Melissa checked out of the hospital early in order to join Jacob, who had been transferred from the Victorville hospital to Loma Linda University Medical Center. Her reservations at the childcare center and her commitment to nurse her child were no longer viable. Jacob would spend two weeks in the hospital learning how to eat. Melissa and Jack, Jacob’s parents, settled into Ronald McDonald House at Loma Linda. Family members—mother, father, an aunt, nieces and nephews—spent a week at a nearby hotel to support Melissa and Jacob. It took two weeks to find a bottle suitable for feeding Jacob.

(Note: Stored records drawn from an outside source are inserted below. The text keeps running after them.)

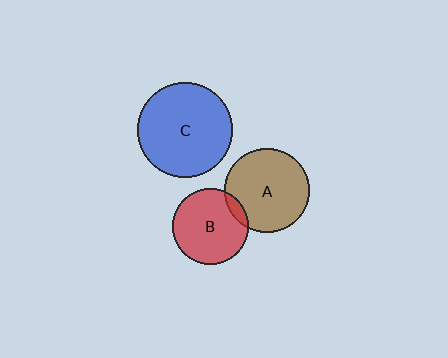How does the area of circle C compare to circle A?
Approximately 1.3 times.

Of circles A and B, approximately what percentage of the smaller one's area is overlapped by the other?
Approximately 10%.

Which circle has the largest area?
Circle C (blue).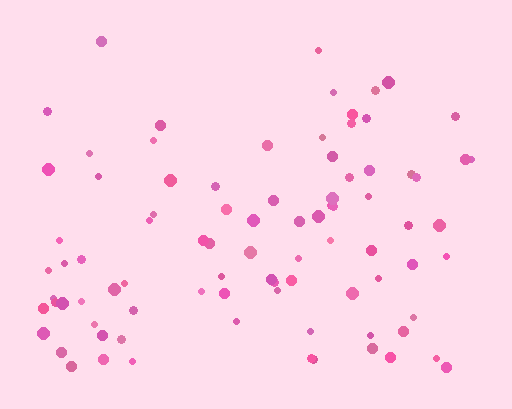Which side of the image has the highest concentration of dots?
The bottom.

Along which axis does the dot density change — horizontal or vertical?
Vertical.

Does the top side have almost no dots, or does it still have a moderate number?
Still a moderate number, just noticeably fewer than the bottom.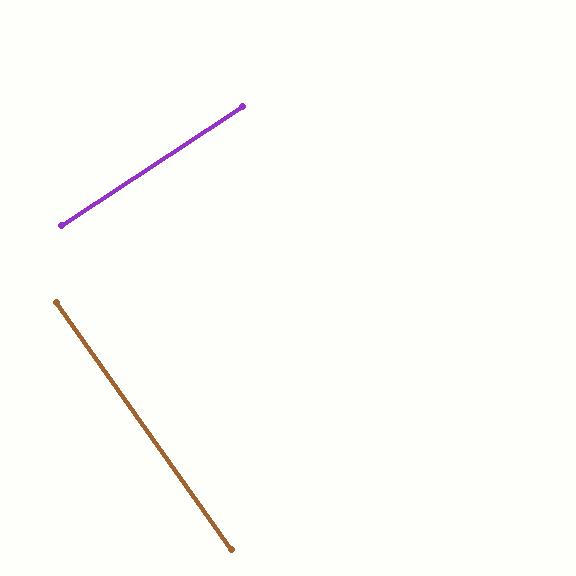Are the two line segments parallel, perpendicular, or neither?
Perpendicular — they meet at approximately 88°.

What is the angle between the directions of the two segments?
Approximately 88 degrees.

Melissa went online. She absorbed information, communicated with moms across the nation who had children with cleft palates, sent for brochures. And she learned that Dr. Jung-Wei Chen, program director of LLUSD’s pediatric department, uses a unique new technique for correcting cleft palates. Upshot: instead of what can customarily be more than 10 surgeries, the Presurgical Nasoalveolar Molding (PNAM) appliance makes corrections that will require only four or five future surgeries. It reduces the size of the cleft gap, aligns the alveolar ridge, and increases nasal symmetry before surgery, Dr. Chen explained. And it would require parent-surgeon-dentist partnership.

October 2009
At two-and-a-half months of age, Jacob returned with his mother to Loma Linda University School of Dentistry and met with Dr. Jung-Wei Chen and the entire PNAM team for the first procedure. Weekly trips ensued: 90 miles round trip. The cleft, which started out at 9 millimeters, was diminishing. And Jacob’s nose was lifted.

November 26, 2009
Not quite six months old, Jacob underwent his first surgery. Part way through the surgery, the Youkhannas got a message from the surgeon, "Will you sign an agreement that we correct both palate and lip? It looks promising for us to do both today."

"It was a big surprise," Melissa recalls, adding, "Of course we signed." Jacob emerged from surgery, the shape of his lip corrected, the gum line fused, the palate closed. Melissa speaks knowledgably of the procedure: "Forty percent of the patients need a palate revision after surgery, but for Jacob there is no opening of the palate." His nose, she notes, has a barely noticeable flat side.

Jacob after PNAM and one surgery

March 2010
When he was eight months old, the Youkhannas traveled to Georgia to introduce Jacob to family members. With no surgeries scheduled for the next two or three years, Melissa rejoices. "During one of two or more future surgeries," she says, "he’ll have a nose revision. We might as well make it perfect. And then there will be ortho, of course." Melissa speaks as a proud mother: "He’s like a normal baby. He eats regular food. He drinks from a regular bottle. He looks beautiful."

Jacob’s arrival placed the Youkhannas on a new program. "It was rough," Melissa admits. But she speaks courageously: "There’s no way I would leave him in child care. He requires extra attention. He will need speech therapy. I’ve become such an advocate. I want to help other moms." She looks upon the PNAM team as Jacob’s best hope for the future. Jacob is in competent care.